One of the main features of the Stingray is that most of its microphone inputs are automatically mixed. The user is not required to adjust and set each microphone’s levels, changing how they contribute to the unit’s final output. This is typically a very tedious task that requires a lot of audio experience. Furthermore, the desired behavior of each microphone might change if it’s moved, or even if the acoustic surroundings of the room have been altered (new furniture, installation of absorbing materials, number and location of participants, etc.).

The advantage of eliminating this task is clear. It makes the installation easier and quicker. The question is whether the automatic mixing is good enough to provide a good overall performance, as we would expect from a room set up and tuned by an acoustic engineer.

To describe how the Stingray performs the automatic mixing, we use the term “Smart Mixing,” or “Distributed Array Technology.” These are terms we don’t use lightly. We believe that our mixing algorithm is smart and the result is as good as, if not better than, manually setting the parameters of the microphone. Obviously, the details of the technology are confidential, but we will share some of the core principals in this blog.

The basic idea is that our algorithm examines each of the microphone’s pickup quality. Based on this value, each microphone gets a “score.” We then sum up all of the microphone inputs proportionally based on their weighted score. In order to provide smooth and seamless switching, the score value of each microphone is filtered and smoothed, creating a fade-in / fade-out effect.

There are two challenges with this approach:

(1) Determining a microphone’s “score”

(2) Sharing this information along a daisy chained Stingray system (when using more than one unit)

To address the scoring issue, we apply three unique technologies to determine an individual microphone’s score. First, we analyze the spectral content of the pick-up signal to determine if it’s the result of speech, wide band noise, narrow band noise, or transient noise (door slam). Once we determine that the signal is speech, we use a technology that we have developed that measures the level of reverberation in this signal (we call it “Signal to Reverb Ratio”). Finally, the Signal to Reverb Ratio is combined with the signal RMS level (basically amplitude) to assign it a score. This approach is significantly different from just using the signal level, which is what most, if not all, other solutions offer. We found that in some cases, a stronger signal is the result of a higher level of reverb and is not necessarily a better quality signal. In practice we want to decrease the level of reverb added to the output and choose “clean” audio vs. “strong” audio that’s low in quality.

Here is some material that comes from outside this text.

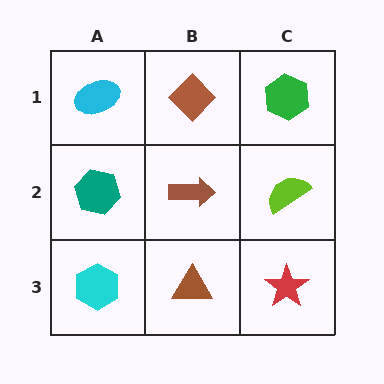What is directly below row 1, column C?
A lime semicircle.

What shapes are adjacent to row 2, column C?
A green hexagon (row 1, column C), a red star (row 3, column C), a brown arrow (row 2, column B).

When adding into this equation the ability to daisy chain multiple units, the scoring system becomes more complicated. Instead of having just a single unit calculating its own microphone input scores, we now have multiple units doing this in parallel. However, this system will end up having only one output, so we must design a system that allows all the units in the chain to communicate and share their different microphone input scores. That’s exactly what we did. The different scores are calculated locally at each unit and then fed up the chain to the Primary unit. The Primary unit receives the scores from all the participating microphones and sends back, down the chain, filter commands to the individual Stingrays and the individual microphone inputs within each Stingray. These parameters determine the level of participation of each of the individual microphones. The individual Stingray will run these filters on its own inputs, add it to the filtered input received from the unit below it in the chain, and send the final result to the unit above it.

Sound complicated? The good news is that you don’t have to worry about the details, since it’s all done automatically. When you daisy chain multiple Stingray units, the devices handle everything for you. We’ve been implementing and perfecting elements of these technologies in many of our other products and are happy to say that they’ve been proven to provide reliable, accurate, and seamless results for years!